すると梅乃ちゃんは一旦自分の膝元に視線を落とした。もぞもぞと両手をすり合わせながら何やら思案顔である。何度も息を吸い込んで、何か言葉を発するのを躊躇っているようだった。俺が無言で待っているとやがて、とうとう彼女は覚悟を決めたようで、真っすぐな視線をこちらへ向けてくる。
「あの、無理を承知でお願いしたいことがあるんです……」
やめて、そんな潤んだ瞳でこちらを見つめられたら、何でも言うこと……。おっと危ない。そう何度も同じ手には乗りませんよ、俺は。再び気を引き締め直す。
「とりあえず聞くから、言うだけ言ってみて」
でも、出来る限りその覚悟は優しく受け止めたいと思う。俺に出来ることであれば。
「あの、テスト前だけでいいので花凛たちの先生もしてもらえないでしょうか?」
「へ? 先生をする?」
「その、花凛や美月にも勉強を教えてあげてほしいんです。それで、テスト前だけ私の授業の回数も少し増やしてもらって……」
「ちょと待って……」
どうにも梅乃ちゃんの困った顔に俺は弱い。だが今回だけは少々無理がありそうだ。俺が逡巡していると、梅乃ちゃんは残念そうに肩を落とした。
「やっぱりダメですよね」
そんな風に言われると、どうしても彼女の頼みをきいてあげたくなってしまう。俺は、鞄からスケジュール帳を取り出し、予定を確認した。やっぱり、厳しいなぁ……。
今の梅乃ちゃんの授業ですら、俺が使える時間はめいいっぱい使っているのだ。
しかし、予定を確認する俺の仕草が、梅乃ちゃんにかすかな希望を抱かせてしまったようで。ここぞとばかりに彼女は自分の想いを打ち明ける。
「……(もっと授業を)してほしいんです先生。だめ、ですか?」
「いや、だって、そんなにしたら俺の身体が持たないよ」
「でも、今のままじゃ(勉強量が)全然足りません」
「……」
「あの、回数を増やすのが難しいなら、(私の授業の回数を減らして)その分、一回一回を濃密に……」
「むりむりむり、今より濃密にしちゃったら、今度は梅乃ちゃんのほうがもたないよ。もしかしたら(眠たくなったりして)意識がとんじゃうかも……」
「いえ、私がんばりますから。先生の(授業)なら我慢できますから」
「いや、でも俺は梅乃ちゃんの先生なわけで」
「この際、(誰の)先生とか(誰の)生徒とか関係ありません」
梅乃ちゃんの想いを聞くと、さらになんとかしてあげたくなる。だが、文学部四人分の家庭教師を全て請け負うのは現実的に不可能だ。だったら、中途半端なことをしていないで今までどおり彼女の勉強を全力で手伝うほうがいいのではないか。

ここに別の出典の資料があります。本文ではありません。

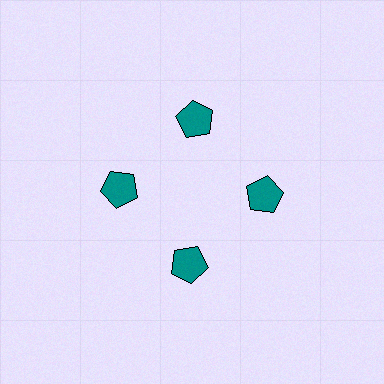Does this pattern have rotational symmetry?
Yes, this pattern has 4-fold rotational symmetry. It looks the same after rotating 90 degrees around the center.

あれ、いや、でも待てよ……。学校も学年も同じで、当然テスト範囲も同じ。ならまだ打つ手はあるんじゃないか……?
俺は覚悟を決めて優しく梅乃ちゃんの肩に両手を乗せた。
「分かった、出来る限りのことはしてみるよ。だけど、俺が四人それぞれの家庭教師をするのは多分無理だ」
「あぅ……そうですよね」
「まあ、そうがっかりしないで、ちょっと提案があるんだけど」
「はい?」
梅乃ちゃんはいつもどおりのかわいらしい仕草で首を傾げる。そんな彼女に俺は自らの策をかみ砕いて説明した。っていうやりとりだからね? プロローグを見て文意を曲解した読者の皆は反省してね?